I can't say for actual fostering but dogs I have adopted from a pound that were adults one, a one year old huskie was perfectly house broken, the other a less than one year old Sheltie was very confused about the whole thing and it took me about a month to get him to know where he was supposed to go. A yellow lab who was 2 when she came to live here was on and off, mostly off but got it eventually.


----------



## kerribear's golden kids (May 17, 2007)

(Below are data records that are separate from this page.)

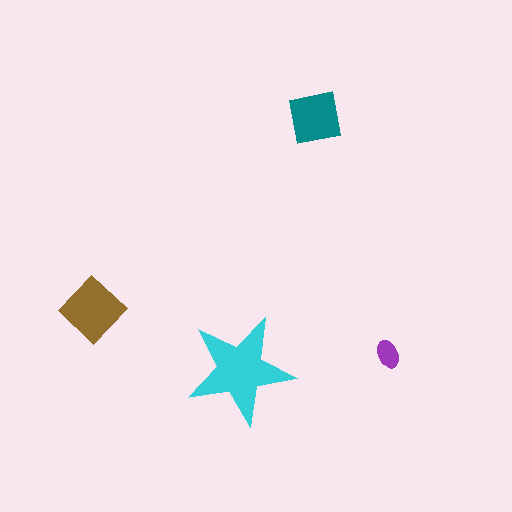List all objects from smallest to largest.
The purple ellipse, the teal square, the brown diamond, the cyan star.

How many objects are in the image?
There are 4 objects in the image.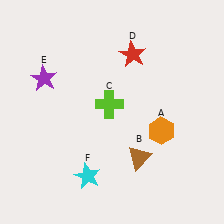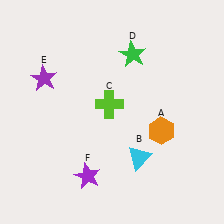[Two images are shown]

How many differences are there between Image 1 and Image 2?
There are 3 differences between the two images.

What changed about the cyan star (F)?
In Image 1, F is cyan. In Image 2, it changed to purple.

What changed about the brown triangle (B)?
In Image 1, B is brown. In Image 2, it changed to cyan.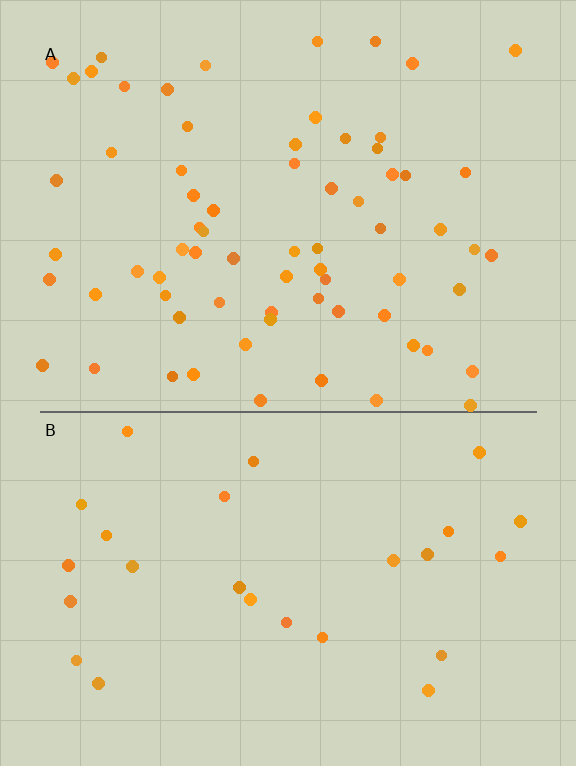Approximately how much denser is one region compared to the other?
Approximately 2.7× — region A over region B.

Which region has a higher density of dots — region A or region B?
A (the top).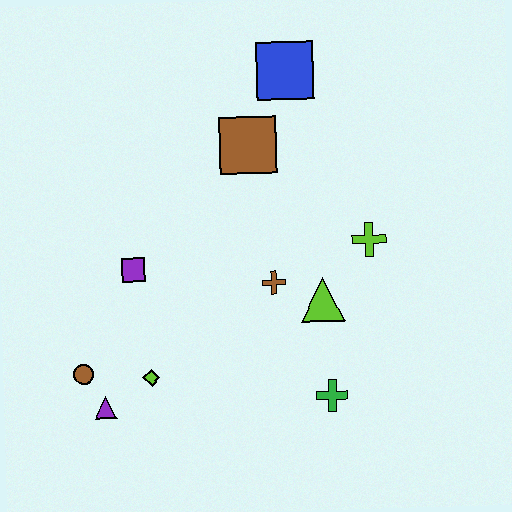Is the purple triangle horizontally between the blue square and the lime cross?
No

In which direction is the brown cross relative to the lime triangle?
The brown cross is to the left of the lime triangle.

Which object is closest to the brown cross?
The lime triangle is closest to the brown cross.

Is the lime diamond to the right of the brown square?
No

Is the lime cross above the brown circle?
Yes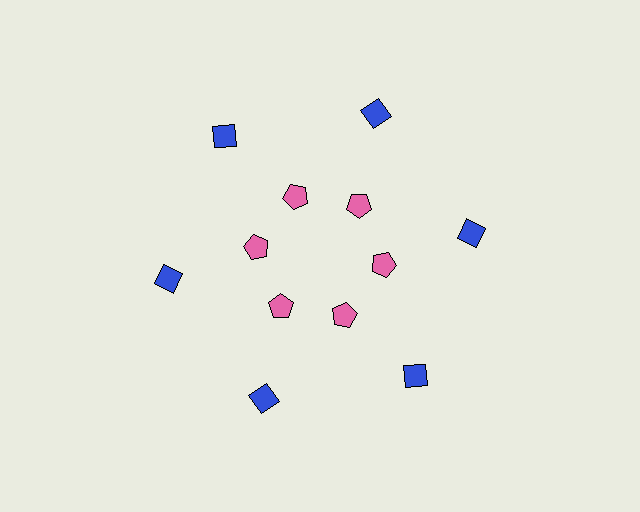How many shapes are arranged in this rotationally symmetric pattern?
There are 12 shapes, arranged in 6 groups of 2.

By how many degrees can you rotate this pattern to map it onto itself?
The pattern maps onto itself every 60 degrees of rotation.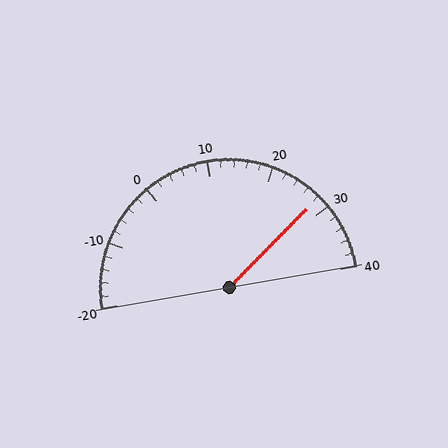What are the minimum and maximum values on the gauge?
The gauge ranges from -20 to 40.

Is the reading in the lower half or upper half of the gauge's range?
The reading is in the upper half of the range (-20 to 40).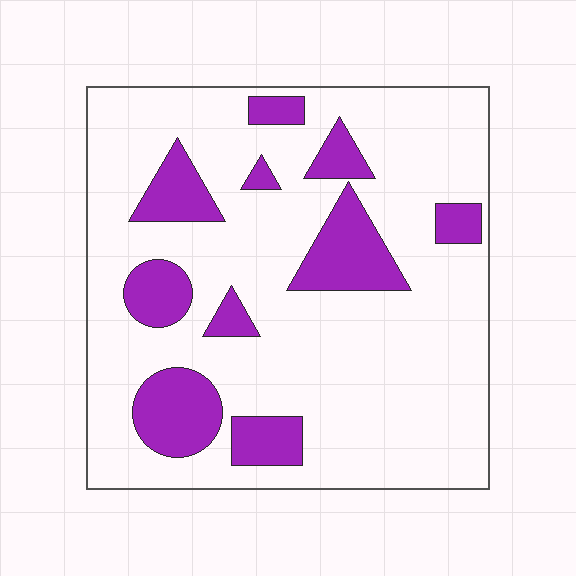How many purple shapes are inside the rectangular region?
10.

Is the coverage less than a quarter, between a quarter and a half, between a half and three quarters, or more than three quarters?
Less than a quarter.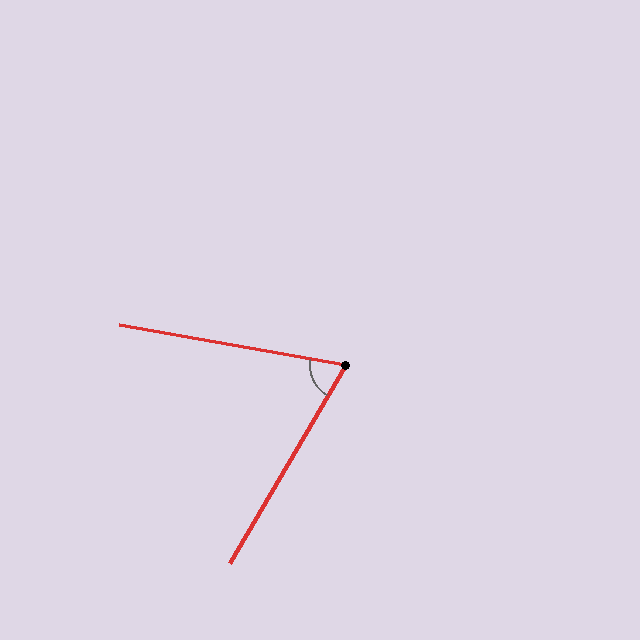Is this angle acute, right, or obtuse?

I have found that most, adults are house broken, they and we just need to get use to thier schdules for potty breaks...


----------



## gotgoldens (Mar 2, 2007)

Ywo of my foster were not potty trained. So whenever they started sniffing i would take them out. They got the idea fairly easily. Now I have a third foster who was rescued from the pound is extremly houstrained. I am really excited about that. He practically crosses his legs if he needs to go really bad.:


----------



## sophiesadiehannah's mom (Feb 11, 2007)

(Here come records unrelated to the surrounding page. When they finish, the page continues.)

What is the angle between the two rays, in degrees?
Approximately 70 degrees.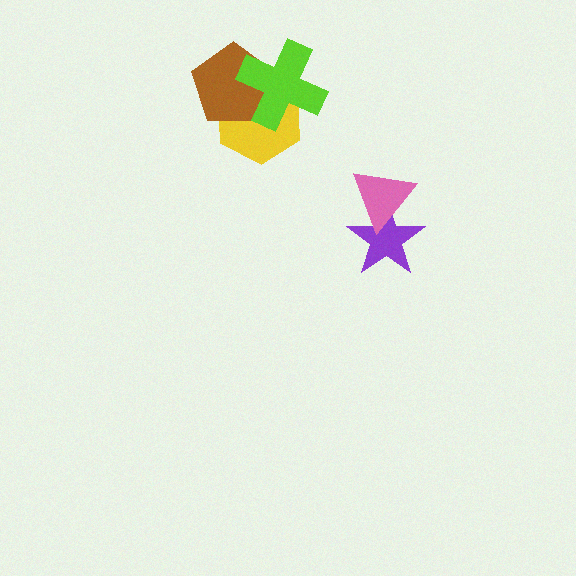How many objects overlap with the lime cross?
2 objects overlap with the lime cross.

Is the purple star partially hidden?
Yes, it is partially covered by another shape.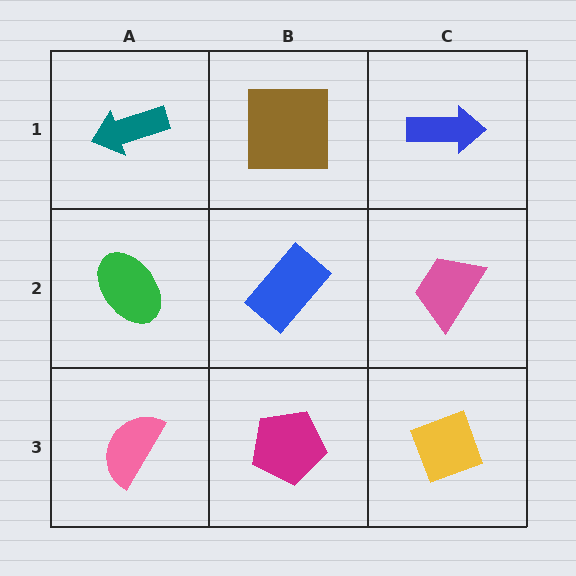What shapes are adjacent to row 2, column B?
A brown square (row 1, column B), a magenta pentagon (row 3, column B), a green ellipse (row 2, column A), a pink trapezoid (row 2, column C).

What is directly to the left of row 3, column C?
A magenta pentagon.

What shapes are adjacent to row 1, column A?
A green ellipse (row 2, column A), a brown square (row 1, column B).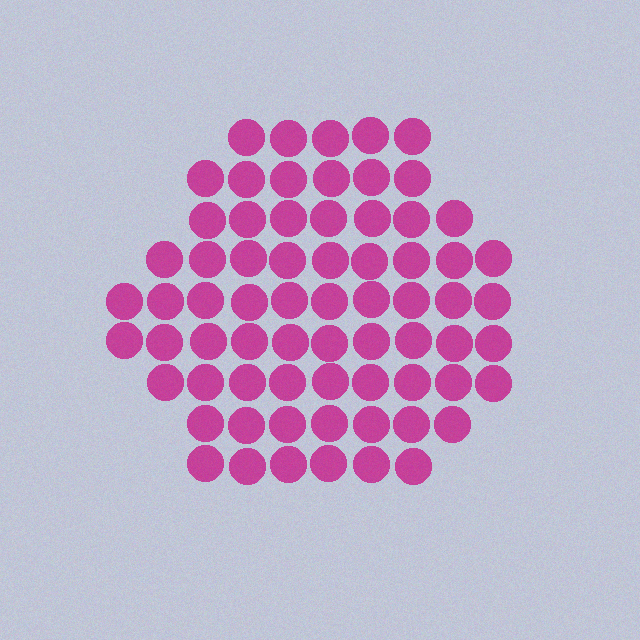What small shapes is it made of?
It is made of small circles.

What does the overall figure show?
The overall figure shows a hexagon.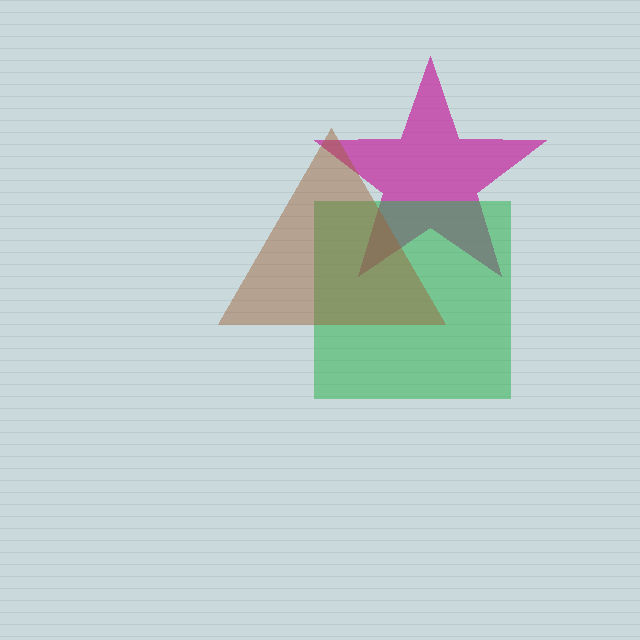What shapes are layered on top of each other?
The layered shapes are: a magenta star, a green square, a brown triangle.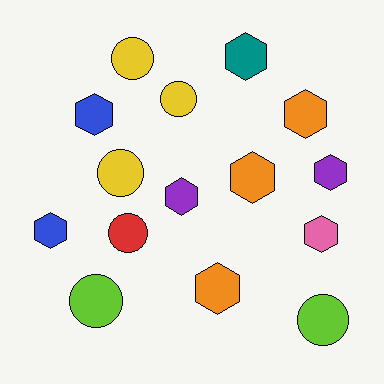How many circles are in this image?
There are 6 circles.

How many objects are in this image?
There are 15 objects.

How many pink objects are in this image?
There is 1 pink object.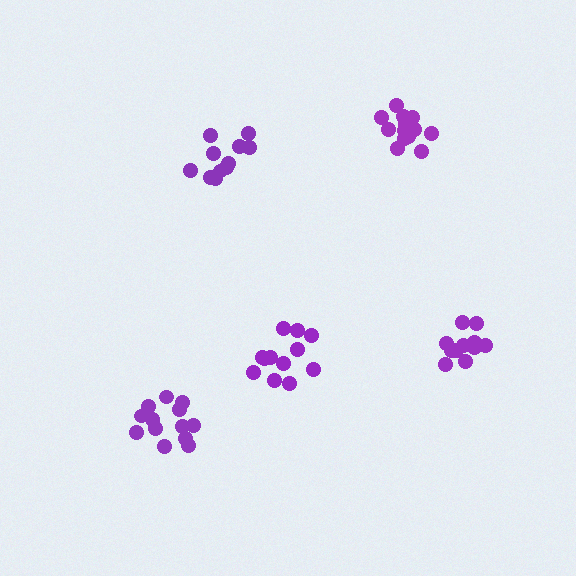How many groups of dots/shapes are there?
There are 5 groups.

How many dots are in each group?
Group 1: 14 dots, Group 2: 13 dots, Group 3: 11 dots, Group 4: 12 dots, Group 5: 11 dots (61 total).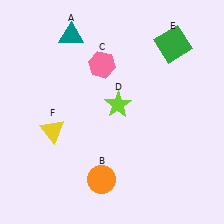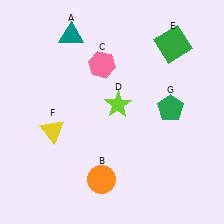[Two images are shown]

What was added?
A green pentagon (G) was added in Image 2.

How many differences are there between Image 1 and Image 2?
There is 1 difference between the two images.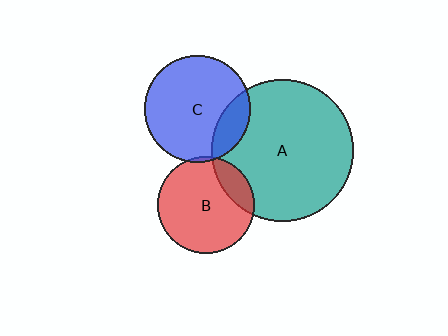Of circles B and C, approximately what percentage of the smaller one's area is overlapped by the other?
Approximately 5%.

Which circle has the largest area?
Circle A (teal).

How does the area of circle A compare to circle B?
Approximately 2.1 times.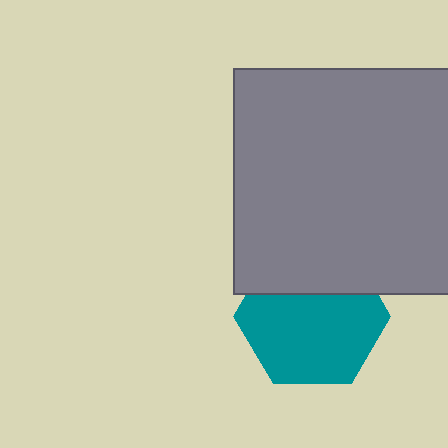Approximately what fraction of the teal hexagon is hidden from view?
Roughly 32% of the teal hexagon is hidden behind the gray square.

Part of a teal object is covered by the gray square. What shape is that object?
It is a hexagon.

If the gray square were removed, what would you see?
You would see the complete teal hexagon.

my first rescued golden was kept in a crate of some sort, who knows, she was a puppy breeder, when we adopted her from the rescue she circled when we would take her out, she also would find her way to the basement and the concrete floor to relive herself. however goldens are very smart and rescued goldens just want to please, within three weeks, she was on schedule and doing fine. she was approximately 6 years old. the rescue i just adopted several months ago was also a puppy breeding mom, luckily the rescuer worked very well with her and it only took a couple of weeks for scheduling her to our routine. she is about three.


----------



## Phoebe (Feb 8, 2006)

A great deal of my fosters spent their lives in puppy mills so housebreaking is typically a challenge. I find I get the best results by leashing the dog to me and crating when I'm too busy to have them leashed to me, then when I've been able to correct by catching them in the act, getting them outside...praise, praise, praise...treats galore, I can drop the leash and keep them confined in the family room, taking them out each time they go near the back door. They soon learn to connect the door to going outside. Admittedly, I foster cairn terriers and leashing them to me is relatively easy. I leashed Phoebe to me after her spay so I could keep her quiet and that was rather difficult because of her size. 

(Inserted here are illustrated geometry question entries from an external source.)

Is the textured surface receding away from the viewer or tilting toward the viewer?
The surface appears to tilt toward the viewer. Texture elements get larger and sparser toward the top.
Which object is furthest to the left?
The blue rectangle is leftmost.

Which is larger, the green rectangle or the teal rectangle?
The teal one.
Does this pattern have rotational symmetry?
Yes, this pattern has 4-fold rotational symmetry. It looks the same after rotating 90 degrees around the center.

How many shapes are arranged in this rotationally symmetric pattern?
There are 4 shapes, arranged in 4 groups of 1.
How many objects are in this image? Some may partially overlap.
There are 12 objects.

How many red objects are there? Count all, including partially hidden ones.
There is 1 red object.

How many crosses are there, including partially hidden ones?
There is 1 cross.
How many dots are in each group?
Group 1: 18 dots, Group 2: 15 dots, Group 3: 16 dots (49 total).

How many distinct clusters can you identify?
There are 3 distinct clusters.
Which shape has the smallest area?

Jan, Seamus, Gracie, Phoebe & Chastity


----------



## mylissyk (Feb 25, 2007)

I have had a mix, some were all ready house trained and others were not. The ones who needed to be house trained learned very quickly, usually with only one or at the most two accidents before they understood potty "outside".

It's interesting that the ones who have been outside dogs were very easy to house train, I guess their potty place was always outside so they never thought they could go inside.


----------



## gold'nchocolate (May 31, 2005)

My black lab, Vanilla, was a foster when I first got her (then became a foster failure) and she was fully potty trained. I don't know her history but she has never had an accident in the house yet. When I picked her up at the transport drop-off (at 4:00 pm) I could tell she needed to go BAD so she had held it for a long time (probably early that morning).


----------



## AquaClaraCanines (Mar 5, 2006)

Sidney, my new foster, appears to be housebroken. She has had no accidents as of yet. If I get one that is not, I treat them like a new puppy and bring out the crate.


----------